Pais de alunos protestam por falta de professores depois do início do período letivo

Pais de alunos protestam por falta de professores depois do início do período letivo

Depois de um mês após o início do período letivo de 2016, algumas turmas do Colégio Tiradentes da Polícia Militar (PM) continuam sem aulas de matérias como Matemática, Ciências, Geografia, entre outras. Para mostrar à comunidade a demora na resolução do problema e o prejuízo para os alunos, um grupo de pais se reuniu, na manhã dessa terça-feira, dia 1º, para uma manifestação pacífica sobre a condição adversa.


“Desde o dia 2 de fevereiro, meu filho está sem aulas das disciplinas de História, Português, Ensino Religioso. Nos horários em que faltam esses professores, a turma fica ociosa e sozinha.
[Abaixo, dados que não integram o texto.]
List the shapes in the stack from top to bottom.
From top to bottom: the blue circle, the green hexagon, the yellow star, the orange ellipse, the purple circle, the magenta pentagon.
Eles ficam, às vezes, das 7h às 12h para assistir uma aula só”, relata a mãe de um dos alunos, do sétimo ano do Ensino Fundamental, Daniela Siqueira.


A preocupação dos responsáveis pelos alunos é o prejuízo relativo ao conteúdo que, teoricamente, não será reposto, já que o problema aconteceu antes de os professores serem chamados. “Eles não deixaram de dar aula, pois ainda não tinham sido contratados, então não houve falha deles. Com isso, ainda não sei como vamos fazer para conseguir que os meninos não tenham um prejuízo tão grande. O pior é ainda não saber quando a solução virá”, afirma Daniela.


A manifestação contou com pais de alunos que se organizaram pelas redes sociais. “Entendemos que precisaríamos levar esse problema para a população, após identificarmos a demora na contratação e nomeação dos novos professores. Sabemos que esse processo é demorado e tem várias etapas, mas o problema é que o governo, sabendo disso, deixou para a última hora. Estamos preocupados com nossos filhos. Sabemos que a escola não tem culpa. Ela precisa obedecer às regras, mas há um prejuízo”, explica a professora Soraya de Carvalho Leal Santos, cujo filho também faz parte de uma turma de sétimo ano do Colégio.


Há dias em que os alunos ficam na escola de 7h a 11h50, cumprem a carga horária exigida, mas não recebem o conteúdo que deveriam aprender, porque os professores ainda não foram nomeados, reforça Soraya. “Tem dia em que eles assistem a apenas uma aula. Sabemos que o procedimento é demorado, assim como sabemos que eles ficam sozinhos em boa parte do tempo, já que a escola não tem funcionários para ficar em tempo integral com eles. São dadas atividades nesse período, mas não é aquilo que está previsto na grade curricular deles”, acrescenta.


A tenente coronel Kátia Moraes, coordenadora administrativa do Colégio Tiradentes, esclarece que o procedimento foi demorado porque a lista de designação de professores concursados saiu no dia 12 de janeiro, no entanto, outra lista, retificada com o corte de uma série de servidores, foi lançada no dia 27 de janeiro para concursos ocorridos em 2011 e 2013.


Após esse lançamento, os concursados foram chamados para verificar o interesse e, depois, passar por outras etapas, que envolvem exames médicos de sangue, tireóide, e videolaringoscopia, e isso leva tempo, já que os próprios profissionais precisam marcar esses exames, fazê-los, para, depois, apresentá-los a um médico para avaliação. Depois de liberados, eles ainda passam por conferência de documentos e assinam o termo de posse da vaga em Belo Horizonte, antes de começar a lecionar.


Enquanto todos esses passos aconteciam, no entanto, os alunos já tinham começado no período letivo. “No momento, ainda estão faltando cinco professores para completar o quadro. Sabemos que os pais estão preocupados, porque o nosso calendário foi mantido. Temos provas marcadas já para os dias 5 e 6. Mas o Estado já nos autorizou a modificar o quadro. Estamos nos esforçando para não haver prejuízo aos alunos”, comenta a tenente coronel.


Ainda de acordo com Kátia Moraes, o conteúdo no colégio é dividido em trimestres, e o conteúdo que não foi dado nesse mês deve ser diluído ao longo do ano, sem que seja necessário acelerar o processo. “Trabalhamos com 73 professores no total, e 51 foram contratados para lecionar para alunos desde o primeiro ano do ensino fundamental até o terceiro ano do ensino médio. Somos solidários às preocupações dos pais e estamos confiantes de que a maioria dos professores que estão faltando cheguem até a próxima semana”, espera.


Ela ainda comenta que a equipe do colégio tem se esforçado para não deixar os alunos sozinhos em sala de aula, reforçando lições de disciplina e momentos cívicos, assim como outras atividades pedagógicas. “Tranquilizamos os pais. Não estamos liberando os alunos porque continuamos contando a carga horária. Se eles não vêm, perdem a presença”, reitera.